Beekeeping is an important activity that provides economic and ecological benefits (Altunel and Olmez, 2019). However, the success of beekeeping depends on various factors such as weather, vegetation, and geographical characteristics (Abou-Shaara, 2019). The primary goal of beekeepers is honey production, and to produce a large quantity of honey per colony, various conditions inside and outside the beehive need to be met (Kekeçoğlu et al., 2007; Sudarsan et al., 2012). Beekeepers often move beehives to provide commercial pollination services for crops like almond, a practice known as migratory beekeeping (Sharma and Bhatia, 2001). Migratory beekeeping is a common practice worldwide (Pirk et al., 2014). In the United States, millions of beehives are transported by trucks to provide pollination services for crops such as almonds, blueberries, and cranberries (vanEngelsdorp et al., 2013; Melicher et al., 2019). Similar practices are observed in Europe (Jara et al., 2021; Pocol et al., 2021), China (Zheng et al., 2018), Saudi Arabia (Adgaba et al., 2014), and India (Kishan Tej et al., 2017) for honey production and crop pollination. In South Korea, over a million beehives are used for migratory beekeeping, and approximately 30% of all beekeepers practice it (MAFRA, 2021). However, the practice of moving beehives has its drawbacks, including the risk of disease transmission (Owen, 2017), pesticide exposure (Traynor et al., 2016), sudden weather changes (Switanek et al., 2017), and disasters damage (Martínez-López et al., 2022).

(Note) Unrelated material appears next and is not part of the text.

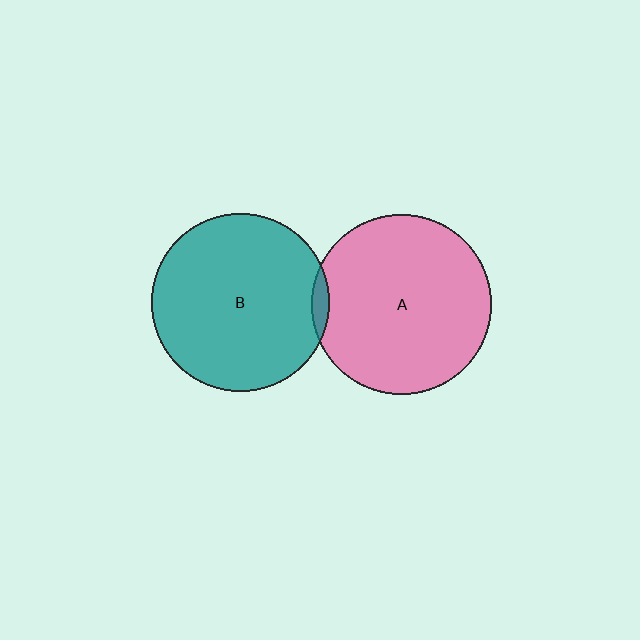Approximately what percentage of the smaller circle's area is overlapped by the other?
Approximately 5%.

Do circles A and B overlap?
Yes.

Geographic Information Systems (GISs) have been widely used in agriculture due to their ability to manipulate, store, and analyze various geographical datasets (Abou-Shaara, 2019). The introduction of GIS in migratory beekeeping can potentially mitigate the mentioned drawbacks (Sponsler et al., 2017). Recent efforts have utilized GIS to provide valuable information to beekeepers. For example, Ambarwulan et al. (2017) used GIS to select suitable locations for beekeepers based on data such as distance to temperature and precipitation sources, elevation, distance to markets, and land use. Al-Ghamdi et al. (2016) matched beehives with specific locations based on data related to the location of honey plants, flowering period of plants, and honey quantity, providing valuable information to beekeepers. Other applications of GIS in beekeeping include climate change adaptation (Abou-Shaara, 2016) and pest avoidance (Halbich and Vostrovský, 2012).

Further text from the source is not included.